Dieci anni dopo la fine ufficiale della guerra contro gli zombi, milioni di morti viventi sono ancora attivi, soprattutto sotto il mare o nelle zone artiche. Una Cuba democratica è diventata il paese con l'economia più vivace del mondo e la capitale della finanza internazionale. Anche la Cina si è democratizzata, dopo una guerra civile cominciata con il collasso della Diga delle Tre Gole e terminata con un gruppo di marinai ribelli che distruggono i loro leader tramite missili balistici lanciati da un sottomarino. Il Tibet, ormai libero, ha nella propria capitale Lhasa la città più popolata del mondo. Dopo una rivoluzione religiosa, la Russia è diventata una teocrazia espansionistica fascista e monarchica con il nome altisonante di "Sacro Impero Russo" mentre l'Islanda è diventata totalmente spopolata e rimane la regione più infestata di zombi del mondo. L'intera popolazione della Corea del Nord è scomparsa e si presume sia nascosta sotto terra nei bunker. Nel testo si insinua che l'Irlanda sia finalmente riunificata, dato che non c'e più distinzione tra Irlanda del Nord e la Republica di Irlanda mentre si accenna al fatto che il Messico si è ribattezzato Aztlan (nome dell'antico regno mitologico da dove secondo i miti discenderebbe la civiltà azteca ). Il Regno Unito esporta petrolio da una riserva sotto il Castello di Windsor. Gli israeliani ed i palestinesi, rappacificatisi, rinominano Israele "Palestina Unificata". Le riserve petrolifere nell'Arabia Saudita sono state distrutte e nel Pacifico milioni di rifugiati di ogni nazione dopo essere fuggiti con ogni natante possibile ed immaginabile hanno creato una nuova civiltà meticcia che sopravvive su atolli, isole, relitti e aggregati galleggianti di navi. L'Onu mantiene una vasta forza militare nelle zone ancora infette per eliminare gli zombi che giungono dall'oceano o dai ghiacci periodicamente dopo gli scioglimenti. L'intero ecosistema planetario è stato compromesso: in pochi anni le riserve energetiche sono state consumate o distrutte, intere specie animali si sono estinte per la caccia indiscriminata degli umani e degli zombi che divoravano qualunque cosa fosse in movimento e grandi foreste sono state abbattute dagli umani per sopravvivere agli inverni e l'uso di armi nucleari ha devastato ed inquinato grandi porzioni di terre emerse.

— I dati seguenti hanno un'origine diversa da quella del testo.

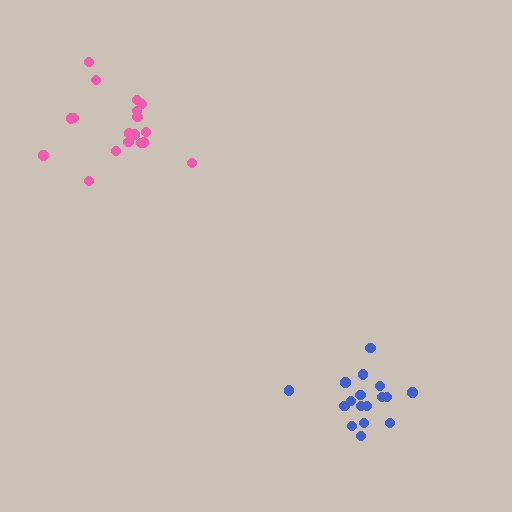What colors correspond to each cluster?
The clusters are colored: pink, blue.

Scrittura[modifica | modifica wikitesto]

Per rendere il romanzo più realistico possibile, nonostante si tratti di narrare la storia immaginaria di una guerra mondiale tra umanità e "morti viventi", Brooks ha sviluppato numerose ed approfondite ricerche, per documentarsi e trattare al meglio la realtà sociopolitica e culturale attuale (e quindi calare in essa gli sviluppi di fantasia che vengono raccontati) e per rendere plausibili e convincenti le tattiche di guerriglia militari e le reazioni delle varie popolazioni del mondo. Ha inoltre avuto l'aiuto di molti amici ed esperti in diversi campi per la scrittura e la trattazione dei singoli argomenti, facendo riferimento ad altri libri.[1]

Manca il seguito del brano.